Тем не менее на осознание необходимости оказывать родителям умственно отсталых детей специальную поддержку ушло около пятидесяти лет: после войны, когда людям, как и в сегодняшней России, приходилось вести нелегкую борьбу за выживание, в Финляндии было тоже не до умственно отсталых; но ассоциация их родителей уже тогда начала борьбу, прежде всего — за умы, за новые стандарты и представления об образе жизни умственно отсталых и их близких, — и эти представления в конце концов победили. Поэтому и в сегодняшней России чрезвычайно важна борьба за умы, за новые стандарты.
Новые стандарты — основа обновлений: ведь сегодня при всех нехватках уже никому не приходит в голову строить дома без ванных — можно надеяться, что через какое-то время автоматическая передача умственно отсталых детей в ПНИ покажется чем-то еще более немыслимым. А то, что представляется немыслимым, мало-помалу перестает и делаться.

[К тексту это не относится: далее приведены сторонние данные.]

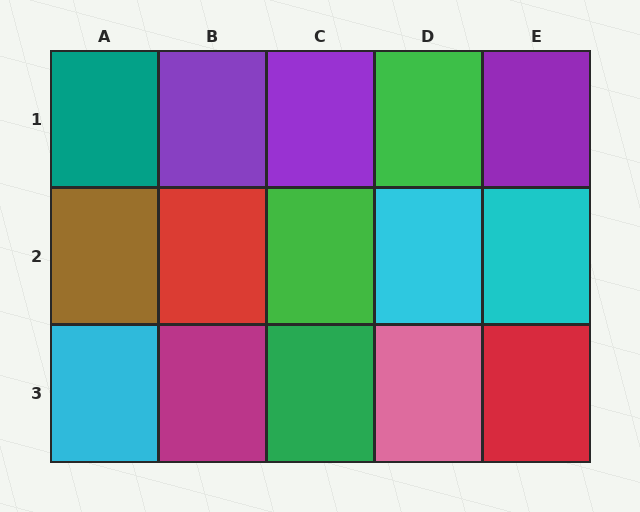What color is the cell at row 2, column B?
Red.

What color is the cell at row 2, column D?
Cyan.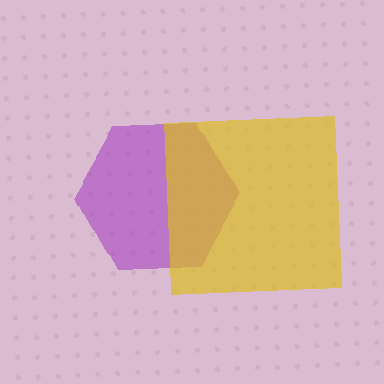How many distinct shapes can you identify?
There are 2 distinct shapes: a purple hexagon, a yellow square.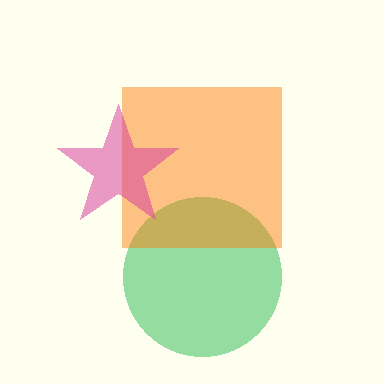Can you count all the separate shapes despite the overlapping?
Yes, there are 3 separate shapes.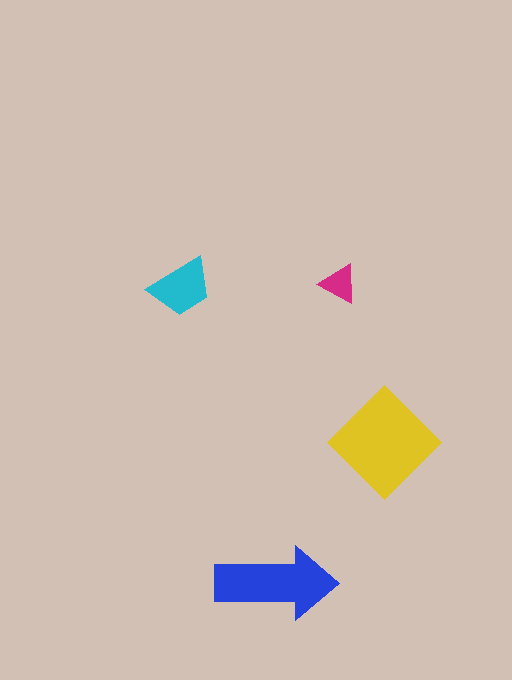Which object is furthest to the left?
The cyan trapezoid is leftmost.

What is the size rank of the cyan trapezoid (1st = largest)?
3rd.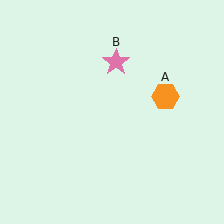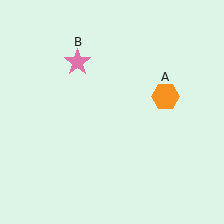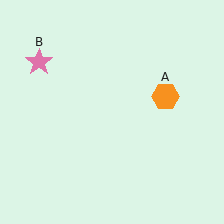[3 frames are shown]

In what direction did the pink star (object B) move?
The pink star (object B) moved left.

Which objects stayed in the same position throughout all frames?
Orange hexagon (object A) remained stationary.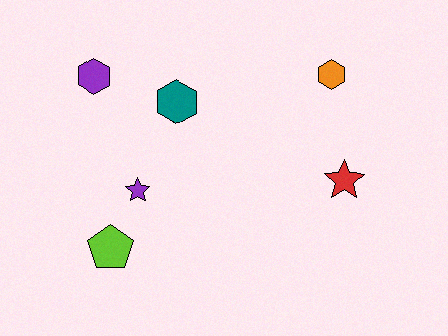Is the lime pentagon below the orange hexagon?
Yes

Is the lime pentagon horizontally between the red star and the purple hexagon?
Yes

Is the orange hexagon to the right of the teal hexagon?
Yes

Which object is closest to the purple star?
The lime pentagon is closest to the purple star.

Кое-какие “ростки нового” по отношению к умственно отсталым уже есть. Уже появились центры дневного пребывания. Их мало, но они есть. А совсем недавно при поддержке Европейского союза (программа Тасис) открыт центр дневного пребывания умственно отсталых в Колпине. В этих центрах наш русский максимализм сказывается, может быть, и не самым худшим образом: если в финских центрах ограничиваются тем, что стараются сделать пребывание подопечных максимально приятным: хочешь — чисти картошку, а хочешь — смотри в окно, то у нас их стараются развивать: рисуй, танцуй — в общем, стремись! Возможно, повторяю, это совсем неплохо.
Но это вопросы будущего. Ближайшая же задача для нашего общественного мнения — усвоить новые стандарты. Без этого косная реальность не двинется с места.

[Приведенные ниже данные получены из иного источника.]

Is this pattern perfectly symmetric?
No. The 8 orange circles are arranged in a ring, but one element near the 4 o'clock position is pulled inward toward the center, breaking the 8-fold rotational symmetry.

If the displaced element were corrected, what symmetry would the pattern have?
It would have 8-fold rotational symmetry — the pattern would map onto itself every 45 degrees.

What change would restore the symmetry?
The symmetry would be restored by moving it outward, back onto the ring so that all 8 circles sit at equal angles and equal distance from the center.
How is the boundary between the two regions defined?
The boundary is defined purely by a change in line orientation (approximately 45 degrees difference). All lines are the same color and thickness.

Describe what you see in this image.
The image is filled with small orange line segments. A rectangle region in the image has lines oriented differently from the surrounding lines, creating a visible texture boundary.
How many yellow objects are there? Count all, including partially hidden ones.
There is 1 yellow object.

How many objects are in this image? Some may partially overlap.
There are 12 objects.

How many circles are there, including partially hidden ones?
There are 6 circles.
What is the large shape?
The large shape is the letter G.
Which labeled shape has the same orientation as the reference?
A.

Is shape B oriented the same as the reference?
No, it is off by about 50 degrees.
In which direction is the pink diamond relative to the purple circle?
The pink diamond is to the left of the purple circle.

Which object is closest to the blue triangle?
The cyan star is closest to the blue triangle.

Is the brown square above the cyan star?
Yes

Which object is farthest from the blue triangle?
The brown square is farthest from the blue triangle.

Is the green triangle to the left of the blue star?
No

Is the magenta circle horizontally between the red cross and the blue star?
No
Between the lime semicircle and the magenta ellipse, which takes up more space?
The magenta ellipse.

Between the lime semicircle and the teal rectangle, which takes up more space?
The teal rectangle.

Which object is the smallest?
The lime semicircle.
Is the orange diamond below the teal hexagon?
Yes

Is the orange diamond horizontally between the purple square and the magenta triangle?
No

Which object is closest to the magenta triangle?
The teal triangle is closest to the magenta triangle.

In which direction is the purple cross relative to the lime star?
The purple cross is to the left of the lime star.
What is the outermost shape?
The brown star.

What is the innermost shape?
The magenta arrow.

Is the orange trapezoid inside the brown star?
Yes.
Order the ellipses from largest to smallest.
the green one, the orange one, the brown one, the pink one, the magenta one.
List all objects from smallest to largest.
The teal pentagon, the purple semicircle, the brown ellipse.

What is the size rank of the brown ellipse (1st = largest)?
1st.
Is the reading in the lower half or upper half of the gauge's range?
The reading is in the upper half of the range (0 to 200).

Вот только чего бы я совсем не хотел — это плоского заключения, что “у них” люди добрые, а у нас злые, отсюда и все наши беды. Недавно я побывал в огромном ПНИ, краснеющем на окраине петербургского спального района, и персонал — врачи, воспитательницы — произвели на меня самое трогательное впечатление. Они говорили о своих воспитанниках и воспитанницах, чей облик порой заставлял непривычного человека незаметно втягивать голову в плечи, с самой настоящей нежностью, особенности их характера знали как будто если и не мамы, так тетушки, и с горечью говорили о том, что многие из их подопечных никогда не были в прославленном историческом центре Петербурга: нет автобуса — при том, что для тех, кто передвигается в колясках, обычный автобус и не годится.

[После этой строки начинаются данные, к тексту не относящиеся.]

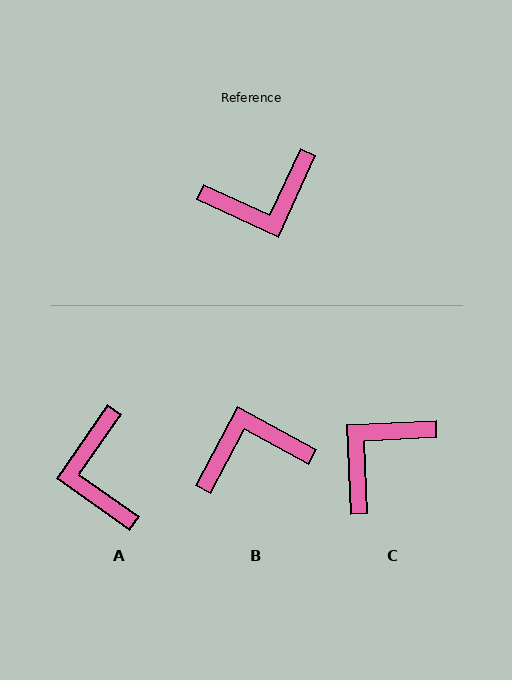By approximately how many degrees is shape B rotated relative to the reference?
Approximately 176 degrees counter-clockwise.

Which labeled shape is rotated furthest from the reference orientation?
B, about 176 degrees away.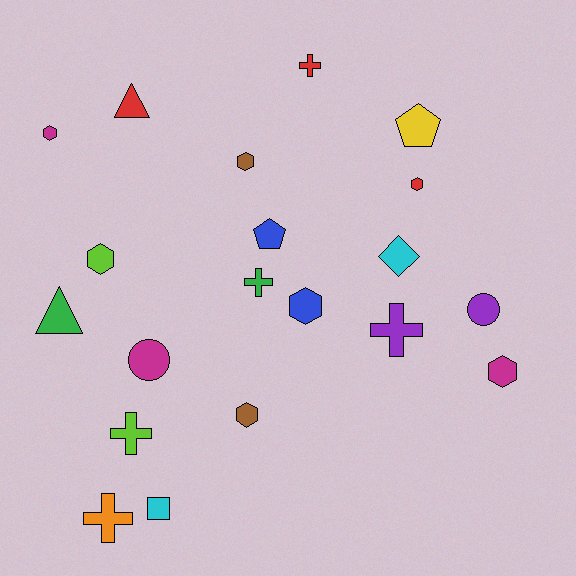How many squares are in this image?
There is 1 square.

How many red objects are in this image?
There are 3 red objects.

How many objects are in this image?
There are 20 objects.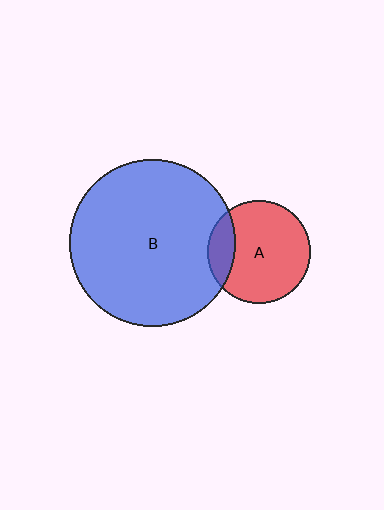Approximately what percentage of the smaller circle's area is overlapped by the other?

Но содержание обитателей ПНИ все равно обходится недешево: на одного человека ежемесячно приходится сумма, равная неплохой зарплате. Обстановка, кровати там примерно такие, как в былых профсоюзных санаториях, а что в палатах непомерное количество жильцов, так ведь таковы стандарты. Проектировщики тоже пленники стандартов. Изменятся стандарты — изменится и количество коек на единицу площади.
Что особенно любопытно (или дико, если хотите): не так уж мало народа из ПНИ работает, гонит на фабрике какую-нибудь простую операцию, зарабатывая при этом побольше своих врачей, — но и эти толстосумы не могут за дополнительную плату обрести двухместную или одноместную комнату в специализированном общежитии, ибо таковых не существует. Потому что таковы стандарты. Таковы представления о нуждах людей с ограниченными возможностями.
Да и представления о самих этих возможностях сильно устарели. В ПНИ, например, есть целые группы “необучаемых”. Однако в Финляндии такой категории просто не существует — каждый может хоть чему-нибудь да научиться. И, как сказали мне знающие люди, почти все наши необучаемые “у них” работали бы: что-нибудь укладывали в магазине, что-нибудь строчили и так далее, — но для этого стандарты, стремящиеся максимально изолировать их от общества, должны смениться стандартами, стремящимися максимально вписать их в нормальную жизнь, которая от этого, впрочем, и сама несколько переменится. И, я думаю, не в худшую сторону.